Jacqueline (Jacqui) Michot Ceballos, 87, of Phoenix fought for women’s rights for almost half a century.

These struggles took her into the streets, where she marched alongside other U.S. feminist leaders such as Betty Friedan, Gloria Steinem, Kate Millet, and Congresswoman Bella Abzug.

 Ceballos joined the feminist movement to end sex discrimination and violence against women, and to achieve reproductive free choice and equal pay.

For her many years of dedicated service to the feminist cause, Ceballos was awarded the Kate Millet Award last year in New York, surrounded by many of her fellow fighters for women’s rights.

Now living in Phoenix, Ceballos said the injustices against women were too great not to actively get involved in trying to change things.

She was raised in the South during the Great Depression and during the time of racial segregation. She recalls being upset that Blacks had to ride in the back of the bus.

“Once I urged a Black woman to sit in the front of the bus with me. She murmured fearfully, ‘Please Missis, NO.’ So I sat in the back with her, a decision almost as bad. We were lucky the bus driver only made a menacing remark.”

 Ceballos remembers that women could be clerks or teachers, but ultimately had to marry. In her sixth-grade history book, there was only one small paragraph about the suffrage movement. When she tuned to a radio program about the suffragists, her father yelled at her, “Turn that thing off!”

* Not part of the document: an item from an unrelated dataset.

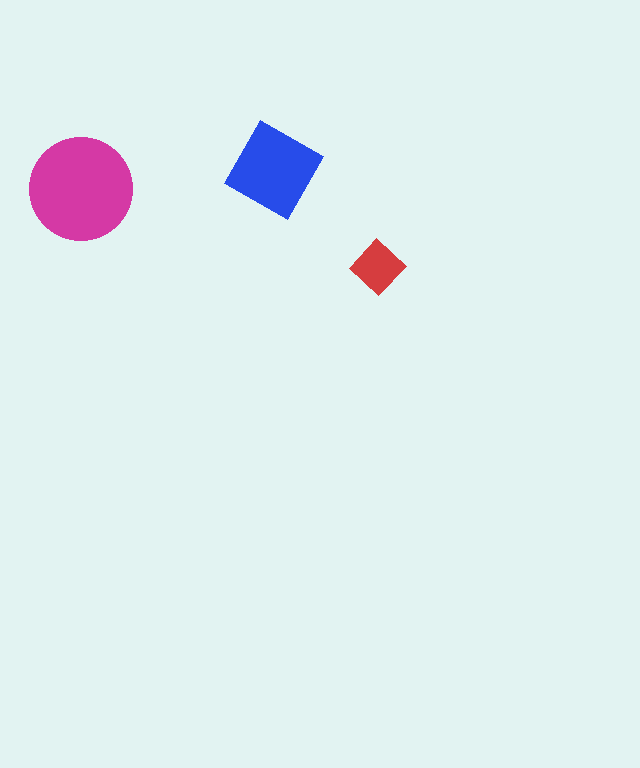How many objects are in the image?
There are 3 objects in the image.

“All this awakened my awareness of the extreme inequality of women,” she said. “I think I was born a feminist.”

She once got into an argument with her conservative mother about sexual equality. “I’d say, ‘If men can do it (meaning sex before marriage), so can women!’ She thought I’d end up a whore. It took her a while to accept the feminist movement, but in 1971 she got her chapter of the Catholic Daughters to sponsor the Equal Rights Amendment.”

Ceballos got involved with the feminist movement and soon was helping to plan demonstrations and marches that drew huge crowds, mostly women. In 1970, she helped Friedan organize the Strike for Equality, in which feminists unfurled a 40-foot banner saying WOMEN OF THE WORLD UNITE after they took over the Statue of Liberty.

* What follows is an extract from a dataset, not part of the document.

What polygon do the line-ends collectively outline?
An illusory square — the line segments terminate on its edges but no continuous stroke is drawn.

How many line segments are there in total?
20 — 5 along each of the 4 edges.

In 1971, she became the New York chapter president for the National Organization for Women, and later in life founded the national, feminist organization Veteran Feminists of America, of which she is still president.

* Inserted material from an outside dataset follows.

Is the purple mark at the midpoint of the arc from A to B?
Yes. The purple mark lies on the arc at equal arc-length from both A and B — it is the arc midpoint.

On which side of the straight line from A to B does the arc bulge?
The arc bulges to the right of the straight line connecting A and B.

Also in 1971, she participated in a debate on feminism with famed writer Norman Mailer and Germaine Greer that was later included in a film documentary. Ceballos also assisted Friedan in organizing demonstrations against the New York Times for its all-male staff and classified ads separated into “Men” and “Women.” She also served as representative to the United Nations International Women’s Conference.

In 1975, Ceballos opened a PR firm that founded a feminist speakers’ bureau, and introduced the first women’s studies course, which planted the seed for future women’s studies courses on college campuses.

During her life, her passion for advocacy took its toll on her personal relationships. When she was a young girl, she lived in Lafayette, Louisiana. She moved to New York in 1945, where she met Alvaro Ceballos, a Colombian businessman.

Her husband took her to live in Bogota. However, her boldness and independence (for a woman in those times) in starting the city’s first opera company led to their eventual divorce.

Ceballos said she is working on a book about the history the U.S. feminist movement that she hopes to finish before she dies.

“We accomplished a lot,” Ceballos said. “Today we are up against conservatives who want to take away the gains we’ve won. Still, I have faith that today’s young feminists will pick up the banner for complete equality worldwide for women.”

“We all have something to do in our lifetimes,” she said. “I did what I was supposed to do.”